I write with an angry tone today. Having just survived Typhoon Frank’s assaults on Iloilo for three days, stark reminders of corrupt politicians’ follies kept rearing their ugly head all over the province. These follies consisted of substandard roads, bridges, public buildings, power installations, and communication facilities, unfinished or much-delayed flood control projects and other crucial installations, ill-planned projects, rape of watersheds and uncontrolled quarrying of river sand and gravel, and ambush of disaster aid, either for reasons of politics or for greed.
Disasters tend to highlight the follies of man but particularly that of our leaders and of politicians. It is a time for political reckoning and woe to the incumbent or to a past leader if and when a particular public facility identified with him fails and shows its corruption-caused weaknesses.
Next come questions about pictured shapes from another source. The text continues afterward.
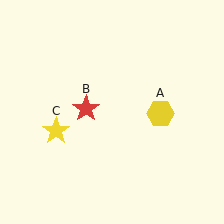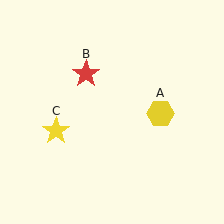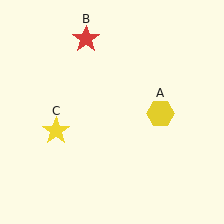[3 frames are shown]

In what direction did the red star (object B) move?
The red star (object B) moved up.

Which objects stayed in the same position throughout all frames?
Yellow hexagon (object A) and yellow star (object C) remained stationary.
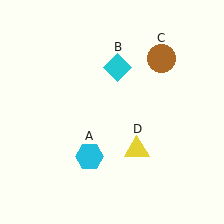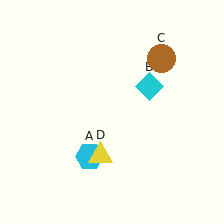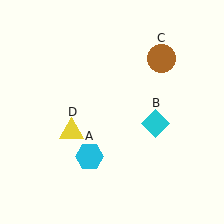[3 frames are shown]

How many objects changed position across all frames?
2 objects changed position: cyan diamond (object B), yellow triangle (object D).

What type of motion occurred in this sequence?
The cyan diamond (object B), yellow triangle (object D) rotated clockwise around the center of the scene.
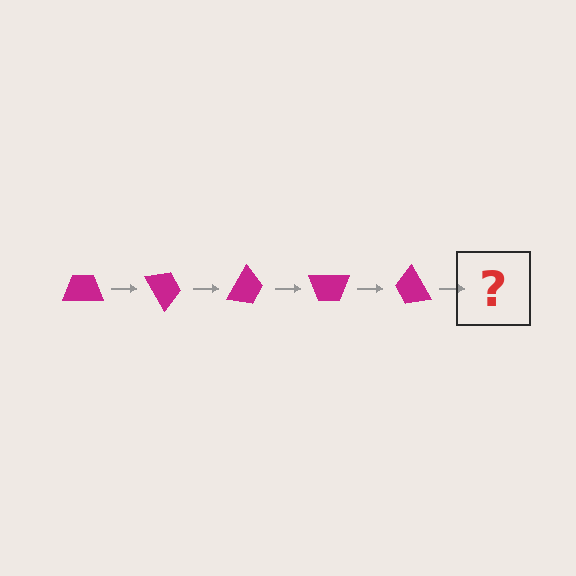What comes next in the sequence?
The next element should be a magenta trapezoid rotated 300 degrees clockwise.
However, it is also an opportunity. Given the political proximity of the 2010 presidential elections, it does not need an intelligent mind or a discerning intellectual to conclude that presidentiables will be extraordinarily active in the aftermath of typhoon Frank’s destruction along a wide swath of the most strategic areas for presidential vote. Tough it certainly is for politicians in the GMA US entourage. The question will certainly be asked come 2010: Where were you when Frank was here?
It is interesting that the president did not cancel her trip even when she already knows the great damage the typhoon will cause–still opting to leave on the day Frank was raising havoc in Panay. It is the most graphic demonstration of her decision to leave the political scene.
Typhoon Frank will have the potential to significantly raise the political fortunes of some presidentiables–and lower or wipe out the fortunes of others. The political heartland in Luzon and the Visayas traversed by Frank contained more than sixty percent of the country’s voters. Traditionally, these areas make or break a national candidate, particularly a presidential one.
The tragedies brought by typhoon Frank exposed the record of past and present public officials in a manner that even the mass media can never do. It brought us up close and personal with the public record of leaders, real and fake. It is inevitable that citizens will link their personal and familial hardships to the corruption by traditional politicians, to their own responsibility in electing these into power, and-ironically–their own power to elect alternatives.
It is an opportunity for political change.